Is This the Biggest IT Outage in History?

Home » Blog » Is This the Biggest IT Outage in History?

 

Most of us were looking forward to a chill and laid-back Friday on 19th of July 2024 but unfortunately something big struck on that day. As a result, 8.5 million Windows systems were affected globally, displaying the ill-famed ‘Blue Screen of Death.’ Reports indicate that this global disruption was caused by a routine update from CrowdStrike, a cybersecurity software company.

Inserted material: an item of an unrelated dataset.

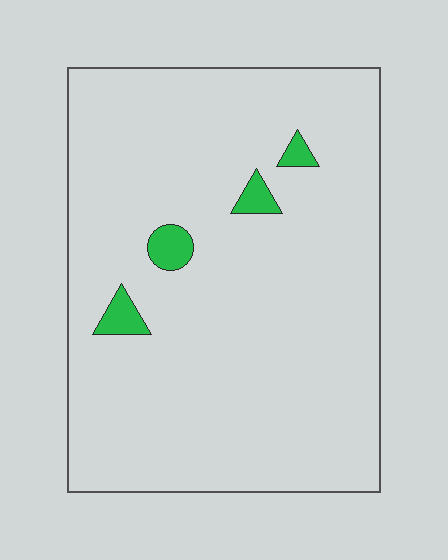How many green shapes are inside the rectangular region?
4.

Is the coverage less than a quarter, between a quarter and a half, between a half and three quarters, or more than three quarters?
Less than a quarter.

From airlines to IT operations, banking systems, and even government offices, the Microsoft outage caused chaos among numerous companies around the world. However, some reports stated that home PCs weren’t particularly affected, as CrowdStrike’s products were primarily popular in large corporations that required powerful cyber attack prevention.

 

Who is CrowdStrike?

CrowdStrike, a global security company with a leading cloud detection and response(CDR) for threats to stop breaches, releases new security configurations multiple times a day. The company delivers cloud solutions to many organizations and has a minimum licensing requirement of 1,000 users, implying it is not generally used by individual home users.

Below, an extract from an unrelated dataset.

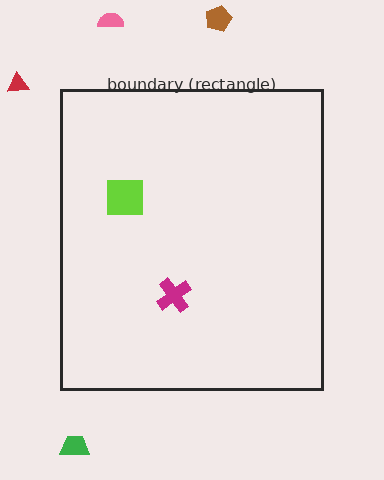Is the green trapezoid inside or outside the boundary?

The issue that impacted global airlines, banks, and other major companies tells us that technology is advancing, but we still have much to learn. CrowdStrike operates at a deeper level within Windows. But interestingly, Mac and Linux were not affected by this issue, the reasons of which are mentioned later in the article.

 

What Led to the Outage?

CrowdStrike’s Falcon system is created to safeguard against cyberattacks. Unfortunately, the system released a faulty update that disrupted millions of Windows PCs and servers for several hours at a stretch. Customers running Falcon sensors for Windows version 7.11 and above that were online between Friday, July 19, 2024, 04:09 UTC, and Friday, July 19, 2024, 05:27 UTC were impacted. Systems running Falcon sensors for Windows 7.11 and above that downloaded the updated configuration from 04:09 UTC to 05:27 UTC became susceptible to a system crash.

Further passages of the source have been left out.